The same with hospitals and ambulances.
It wouldn't for a moment occur to us -- indeed, the very notion would be so utterly repugnant -- to violate the sanctity of medical facilities by using them for terrorist headquarters, transportation, or storage. But this is precisely what Hamas does, again forcing Israel to take action.
And what about houses of worship? Well, why be so generic? After all, there are no synagogues in Gaza and only a handful of remaining churches, since Christians have had a hard time of it at the hands of the ruling jihadists. So, yes, mosques are also being used as an integral part of the terrorist infrastructure.
How could that possibly be? For us, houses of worship of any religion are deemed sacred spaces. Surely, this must be an Israeli fabrication. Yet it isn't, not at all. To the contrary, evidence abounds of the use of mosques in the Hamas war waged against Israel.

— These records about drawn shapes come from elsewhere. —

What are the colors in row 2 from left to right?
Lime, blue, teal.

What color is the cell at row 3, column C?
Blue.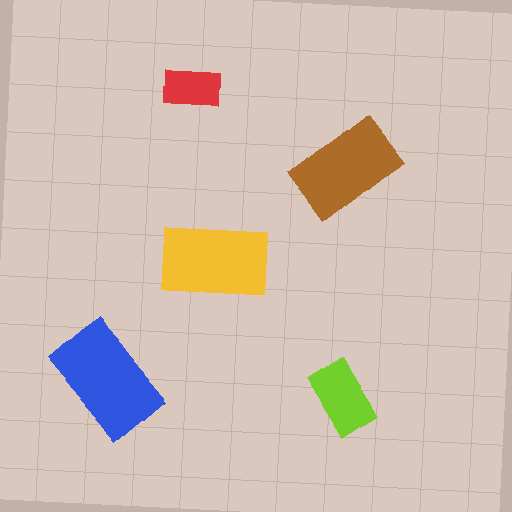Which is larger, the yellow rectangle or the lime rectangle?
The yellow one.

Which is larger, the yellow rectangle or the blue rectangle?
The blue one.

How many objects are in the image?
There are 5 objects in the image.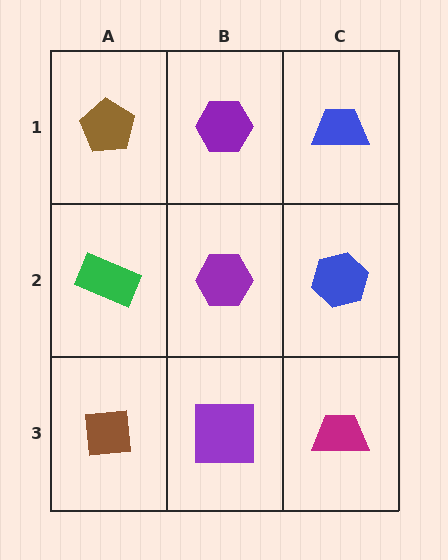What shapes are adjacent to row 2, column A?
A brown pentagon (row 1, column A), a brown square (row 3, column A), a purple hexagon (row 2, column B).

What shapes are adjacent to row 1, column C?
A blue hexagon (row 2, column C), a purple hexagon (row 1, column B).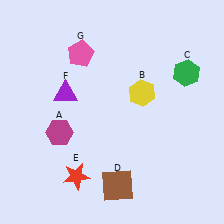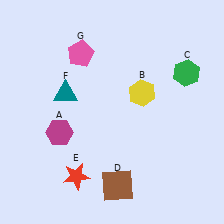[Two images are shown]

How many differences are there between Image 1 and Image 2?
There is 1 difference between the two images.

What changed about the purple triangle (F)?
In Image 1, F is purple. In Image 2, it changed to teal.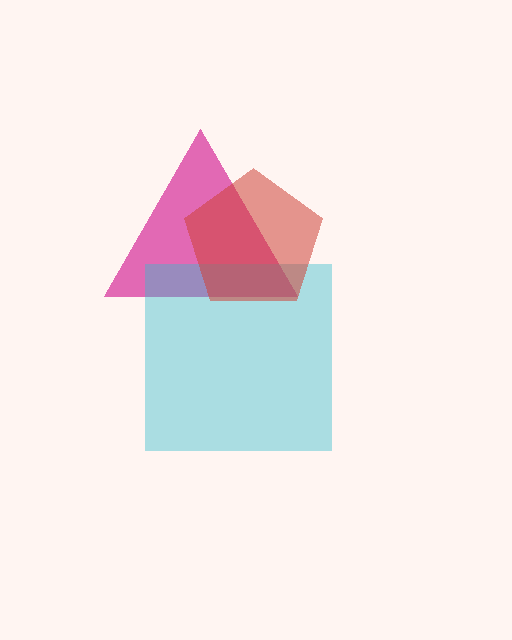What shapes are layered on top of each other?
The layered shapes are: a magenta triangle, a cyan square, a red pentagon.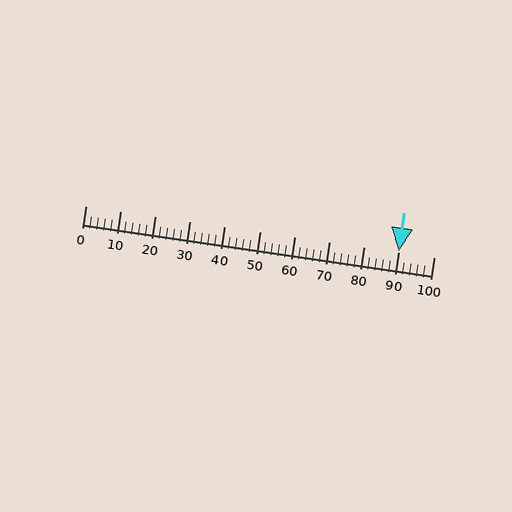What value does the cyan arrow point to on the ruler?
The cyan arrow points to approximately 90.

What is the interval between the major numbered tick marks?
The major tick marks are spaced 10 units apart.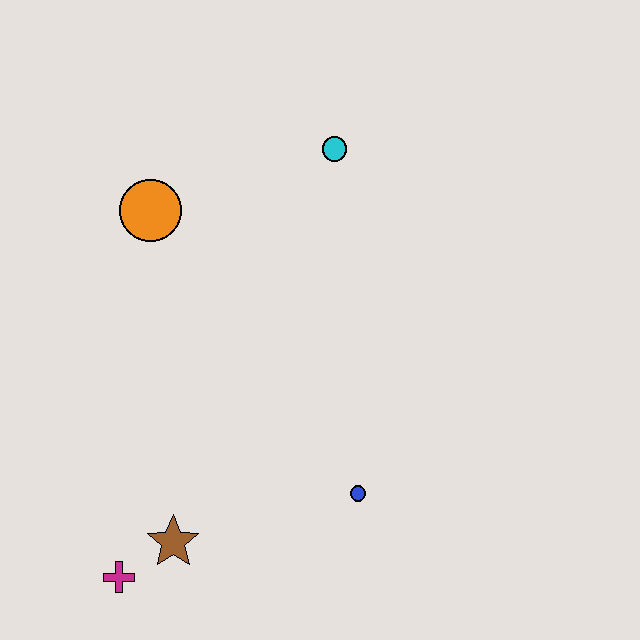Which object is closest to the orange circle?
The cyan circle is closest to the orange circle.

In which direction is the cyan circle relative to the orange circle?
The cyan circle is to the right of the orange circle.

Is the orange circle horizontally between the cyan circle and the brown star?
No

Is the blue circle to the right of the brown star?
Yes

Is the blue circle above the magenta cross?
Yes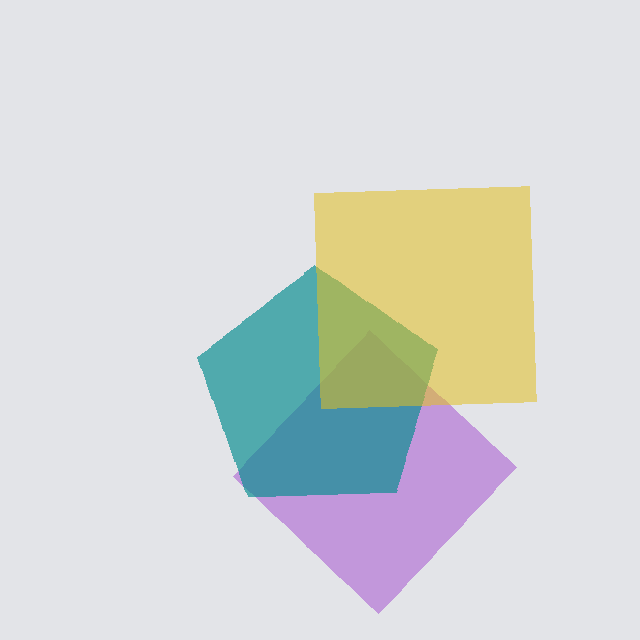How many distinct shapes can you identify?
There are 3 distinct shapes: a purple diamond, a teal pentagon, a yellow square.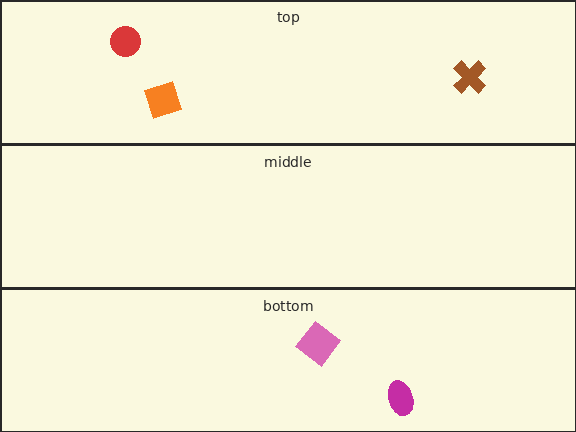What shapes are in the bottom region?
The pink diamond, the magenta ellipse.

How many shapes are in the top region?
3.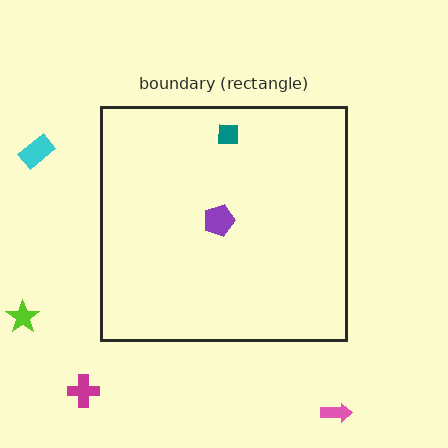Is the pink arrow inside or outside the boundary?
Outside.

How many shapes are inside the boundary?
2 inside, 4 outside.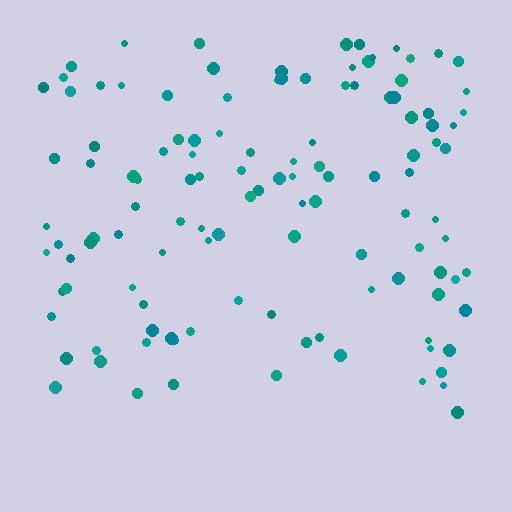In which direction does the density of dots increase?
From bottom to top, with the top side densest.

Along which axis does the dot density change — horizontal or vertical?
Vertical.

Hamas with its wily PR and a gullible, sometime intimidated, diplomatic and media community in its thrall, rushes to show damage to schools, hospitals, and mosques, as if any destruction, ipso facto, is proof of Israeli culpability.
And what about the use of civilians in the Hamas campaign?
Again, it's way beyond our imagination to think that women and children could be exploited as human shields, indeed be placed, willingly or unwillingly, in the crosshairs of the conflict to protect the Hamas masterminds, and, of course, to draw world sympathy, especially if this vulnerable population gets added to the casualty list.
At the end of the day, our corner of the world is about the affirmation of life. That defines the core of our being, the essence of the societies we aspire to build, and the way we conduct ourselves. Even if we sometimes fall short in practice, it doesn't change the larger design.
How then can we possibly make the mental leap to another place -- the world of Hamas and the other members of its jihadist family tree, from Boka Haram to Hezbollah, from Islamic Jihad to al-Qaeda -- who fantasize about death, and who yearn for "martyrdom" and the lure of the life in the hereafter?
Countries, institutions, and individuals far from that world may be lucky in their geography, but they have a profound stake, whether they realize it or not, in Israel's success. What Israel faces is increasingly surfacing elsewhere as well. European countries, for instance, are now waking up to the fact that thousands of their citizens are fighting in Syria and perhaps Iraq as well. Many will one day return to England, France, and Germany. What will they do next? Well, we have at least one answer. The suspect in the May murder of four people at the Jewish Museum in Brussels was a French resident who had indeed fought in Syria.
Israel is on the front line against an adversary that few understand. It is an enemy that plays by different rules entirely. Accordingly, Israel has to adapt in order to survive and fulfill the most basic function of any government -- the protection of its people.
Others may suffer from a failure of imagination. Israel, however, cannot.